Antarctica's last forest

By
Sunday, 02 July, 2000


The microscopic remains of an Antarctic forest more than 30 million years old is providing important information about global climate operations.

Australian scientists participating in the international Ocean Drilling Program (ODP) have dated the time when the Antarctic changed from a continent covered by vegetation to a frozen land.

Spores and pollen fossils trapped in submerged sediment buried deep beneath the polar sea, provided evidence of the once cool-temperature rainforest that covered the continent between 34 and 37 million years ago. The expedition uncovered information indicating that the vegetation that grew in the coastal plains of Antarctica was akin to the edges of cool-temperature rainforest now found in the highlands of Tasmania.

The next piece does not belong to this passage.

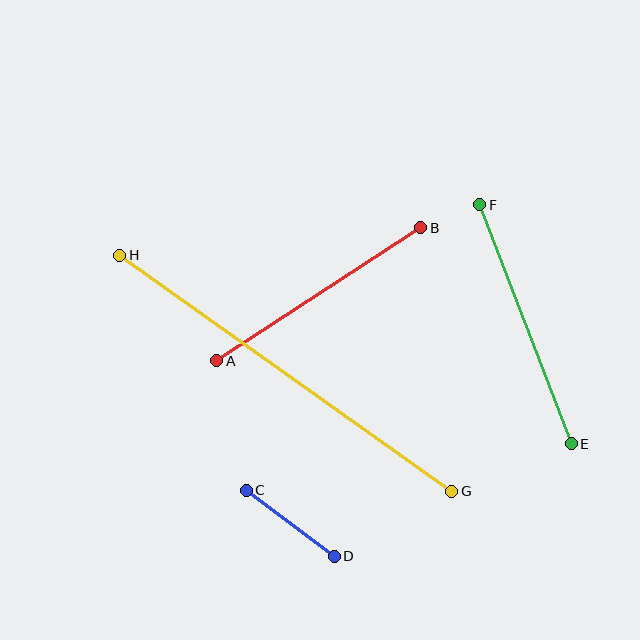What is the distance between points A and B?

Although not tall, the stunted scrub of Antarctica's last forest would have been home to a variety of plants including insect-eating plants (sundew) and pine trees that were approximately 3 m high. Samples revealed remnants of Southern Beech (Nothofagus). These are found occurring naturally in Tasmania, New Zealand and New Caledonia, evidence that these islands once joined Antarctica in the super-continent of Godwana. Collected along with the spores were pebbles dropped from the earliest Antarctic icebergs.

The ODP have conducted exhaustive geological detective work to uncover what happened to turn the cool-temperature Antarctic continent into a barren ice world. About 45 million years ago, Australia started to move northward at a rate of approximately 5 cm per year. By 30 million years ago, the Tasmanian land bridge had separated, allowing cold currents to circulate around Antarctica, cutting it off from the warm currents flowing south from the tropics. This created perfect conditions for ice sheets to form. By 15 million years ago, most of Antarctica was a frozen continent buried deep under ice caps. Vegetation vanished, unable to survive the dramatic climate change.

Core samples were collected from rocks located up to 400 m below the seabed, in water 500 m deep in Prydz Bay in the Australian Antarctic Territory.